I ran DeSeq on the datasets through 2 ways - (i) Without the LFC shrinkage, and (ii) With the LFC Shrinkage

I didn't expect a huge variation in the number of DEGs detected but the results showed otherwise. This has confused me further about the usage of LFC shrinkage in DE Analysis. The code and output are as below.

I want to understand if this is the expected variation if using LFC shrinkage versus not using LFC shrinkage, and if yes, when should shrinkage be used?

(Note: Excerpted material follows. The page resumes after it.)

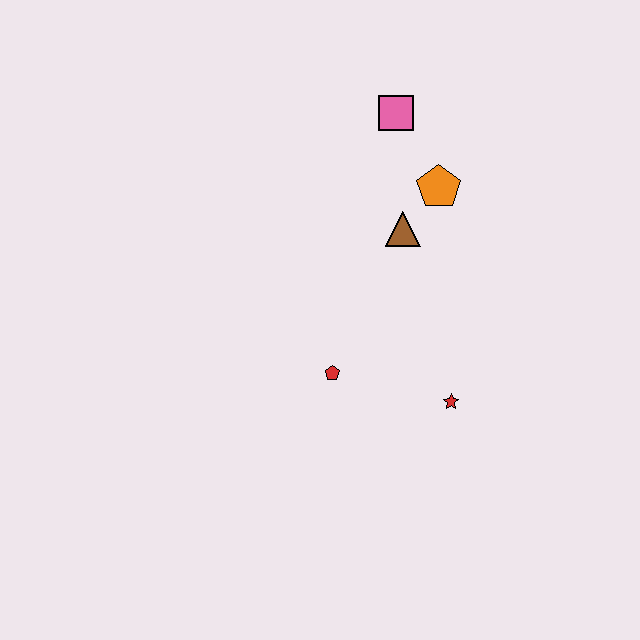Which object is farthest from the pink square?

> contrast_oe <- c("SampleType", "LC", "Control")
> res_tableOE_unshrunken <- results(dds, contrast=contrast_oe)
> unshrunk_tb <- res_tableOE_unshrunken %>% data.frame() %>% rownames_to_column(var="gene") %>% as_tibble()
> unshrunk_tb$diffexpressed <- "NO"
> unshrunk_tb$diffexpressed[unshrunk_tb$log2FoldChange > 2 & unshrunk_tb$pvalue < 0.05] <- "UP"
> unshrunk_tb$diffexpressed[unshrunk_tb$log2FoldChange < -2 & unshrunk_tb$pvalue < 0.05] <- "DOWN"
> aggregate(gene~diffexpressed, unshrunk_tb, function(x) c(count = length(x)))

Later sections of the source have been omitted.